What to Audit Right Now

The immediate priority is reviewing what you've already installed, not just preventing future installs.

  1. Pull up your installed skill list. Review every third-party skill currently active. Remove anything you don't actively use.
  2. Audit your API key scope. Each key connected to OpenClaw should have the minimum required permissions. Don't give a writing assistant a key that can also access billing data or send messages on your behalf.
  3. Check your system prompt for unexpected content. Backdoor-type skills often work by injecting into your system prompt. If anything looks unfamiliar, start fresh from a known-good state.
  4. Cross-reference against the Koi Security findings. The full list of flagged skill identifiers is publicly available. Run your installed skills against it before your next session.
  5. Disable idle skills. A skill with legitimate access that isn't actively running is still an attack surface. If you installed something to try it once, remove it.

Frequently Asked Questions

Are all third-party ClawHub skills dangerous?

No. The majority are benign utilities built by developers with no malicious intent. The risk is that the moderation infrastructure isn't reliable enough to consistently identify the malicious ones before install, so the verification burden currently falls on users.

Does managed hosting prevent credential theft from malicious skills?

It reduces the blast radius but doesn't eliminate the risk. If a malicious skill runs on a managed host and you've given OpenClaw access to an API key, that key is still reachable by the skill. What changes is containment: the attack can't pivot from the OpenClaw environment to your local files, network, or other applications.

If a skill exfiltrates my API keys, what's the actual damage?

It depends on the key's scope. A stolen OpenAI API key means someone runs inference billed to your account until you rotate it. A key with broader access—to a platform that stores user data, processes payments, or sends messages—is a more serious exposure. Scope your keys to the minimum required permissions for each use case.

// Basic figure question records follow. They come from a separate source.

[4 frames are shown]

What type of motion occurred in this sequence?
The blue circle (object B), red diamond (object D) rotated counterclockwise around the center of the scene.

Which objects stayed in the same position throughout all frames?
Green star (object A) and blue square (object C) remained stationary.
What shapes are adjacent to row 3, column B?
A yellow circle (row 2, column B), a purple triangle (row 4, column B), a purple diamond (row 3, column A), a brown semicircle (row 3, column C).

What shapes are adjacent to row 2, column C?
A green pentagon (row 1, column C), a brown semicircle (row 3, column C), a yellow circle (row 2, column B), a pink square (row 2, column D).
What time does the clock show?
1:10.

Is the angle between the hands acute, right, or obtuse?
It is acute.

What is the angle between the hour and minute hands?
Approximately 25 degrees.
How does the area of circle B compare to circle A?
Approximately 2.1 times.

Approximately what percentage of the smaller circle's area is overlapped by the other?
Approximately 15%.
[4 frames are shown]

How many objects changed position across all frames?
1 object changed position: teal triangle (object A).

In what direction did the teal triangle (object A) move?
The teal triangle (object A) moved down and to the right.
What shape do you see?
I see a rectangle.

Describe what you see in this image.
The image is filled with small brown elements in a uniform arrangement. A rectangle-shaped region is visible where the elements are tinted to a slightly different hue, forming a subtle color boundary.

What's the difference between a ClawHub skill and a built-in OpenClaw tool?

Built-in tools ship with the OpenClaw core: they're code-reviewed, versioned, and updated through the main release process. ClawHub skills are community-published and go through a separate, lighter review process. The security properties are meaningfully different—built-in tools have a substantially longer audit trail and more scrutiny before they reach users.

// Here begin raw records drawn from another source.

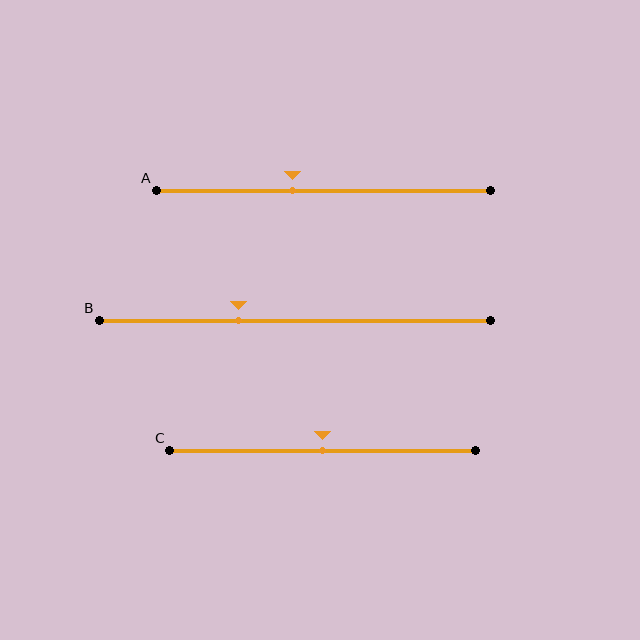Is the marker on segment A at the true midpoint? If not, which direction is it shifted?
No, the marker on segment A is shifted to the left by about 9% of the segment length.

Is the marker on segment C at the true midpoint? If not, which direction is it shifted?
Yes, the marker on segment C is at the true midpoint.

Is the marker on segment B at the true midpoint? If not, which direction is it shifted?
No, the marker on segment B is shifted to the left by about 14% of the segment length.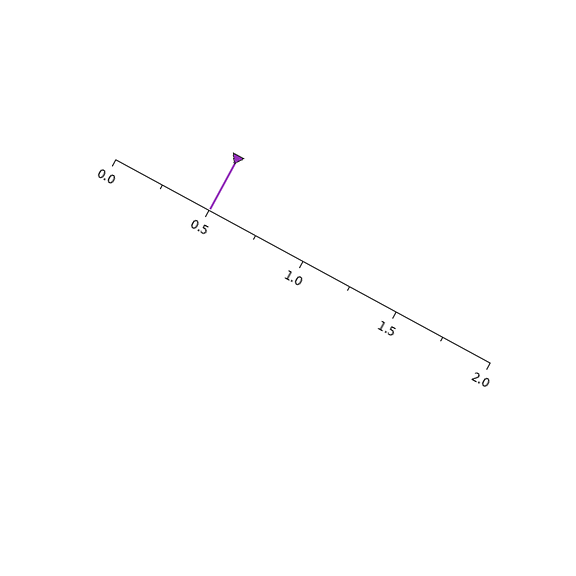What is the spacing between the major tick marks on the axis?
The major ticks are spaced 0.5 apart.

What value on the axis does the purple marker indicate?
The marker indicates approximately 0.5.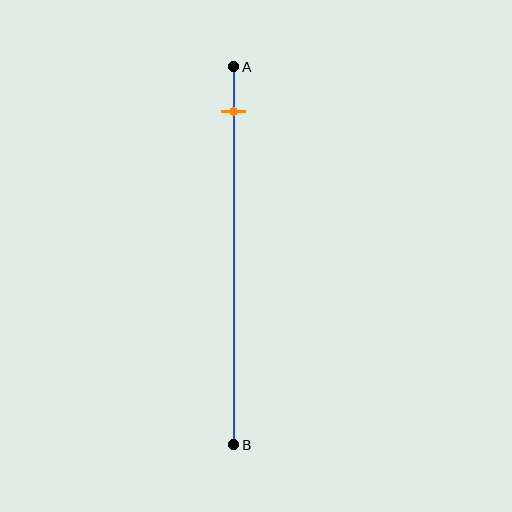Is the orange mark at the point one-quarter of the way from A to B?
No, the mark is at about 10% from A, not at the 25% one-quarter point.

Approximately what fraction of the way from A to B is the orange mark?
The orange mark is approximately 10% of the way from A to B.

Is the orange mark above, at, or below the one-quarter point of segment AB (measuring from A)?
The orange mark is above the one-quarter point of segment AB.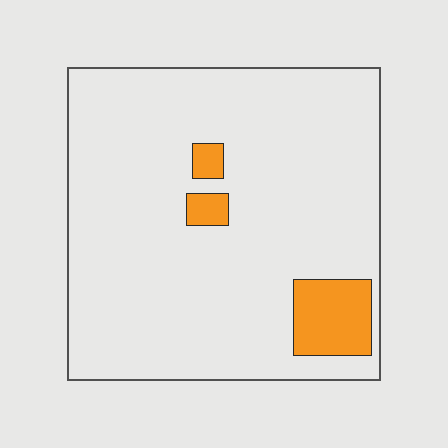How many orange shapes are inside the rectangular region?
3.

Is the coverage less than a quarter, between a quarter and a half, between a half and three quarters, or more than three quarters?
Less than a quarter.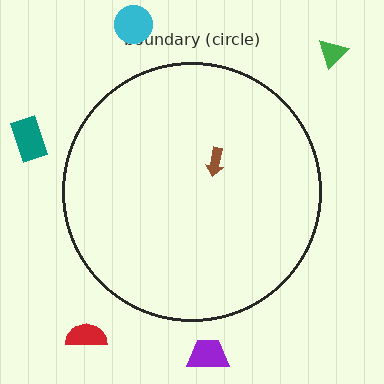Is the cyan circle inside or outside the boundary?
Outside.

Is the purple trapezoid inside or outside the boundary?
Outside.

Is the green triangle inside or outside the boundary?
Outside.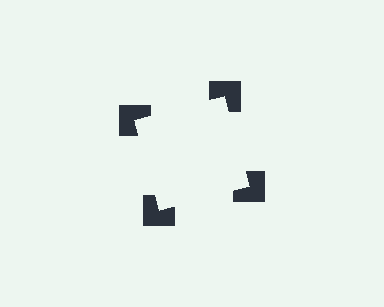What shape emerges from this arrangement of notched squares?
An illusory square — its edges are inferred from the aligned wedge cuts in the notched squares, not physically drawn.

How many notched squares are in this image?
There are 4 — one at each vertex of the illusory square.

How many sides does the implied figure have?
4 sides.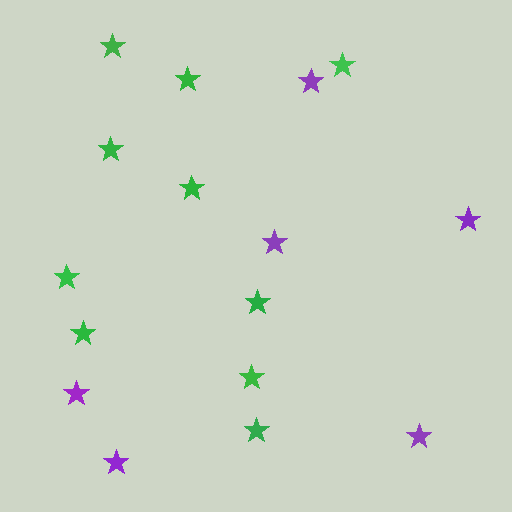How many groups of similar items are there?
There are 2 groups: one group of purple stars (6) and one group of green stars (10).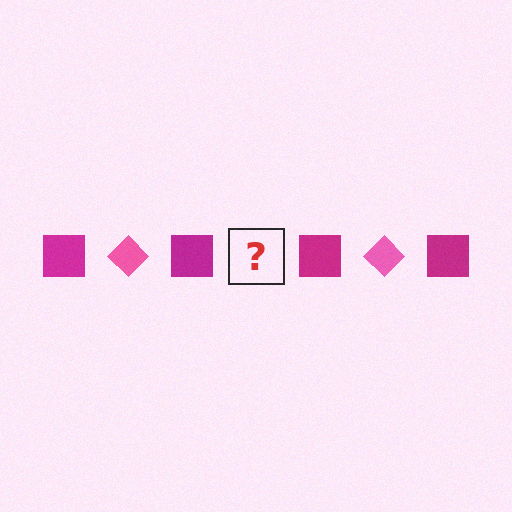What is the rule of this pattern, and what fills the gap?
The rule is that the pattern alternates between magenta square and pink diamond. The gap should be filled with a pink diamond.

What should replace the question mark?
The question mark should be replaced with a pink diamond.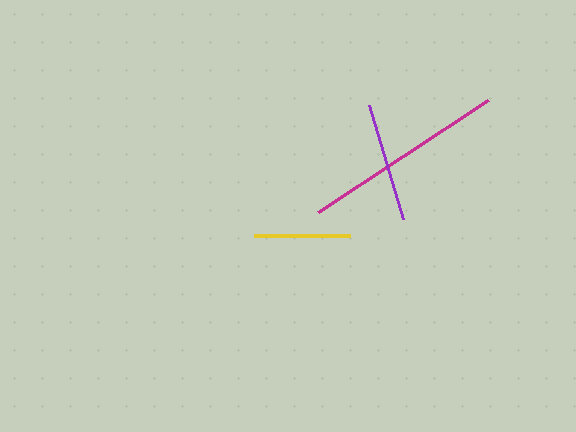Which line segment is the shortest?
The yellow line is the shortest at approximately 97 pixels.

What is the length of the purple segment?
The purple segment is approximately 119 pixels long.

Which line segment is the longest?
The magenta line is the longest at approximately 204 pixels.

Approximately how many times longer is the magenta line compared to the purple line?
The magenta line is approximately 1.7 times the length of the purple line.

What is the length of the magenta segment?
The magenta segment is approximately 204 pixels long.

Will ClawHub's moderation improve?

Likely yes, over time. The Koi Security report generated significant attention and ClawHub's maintainers have committed to automated pre-publish scanning. But the timeline is unclear, and reactive removal still leaves an exposure window between when a skill goes live and when it gets flagged. Treat the current state of ClawHub as you'd treat any package registry in its early years: useful, but verify before you trust.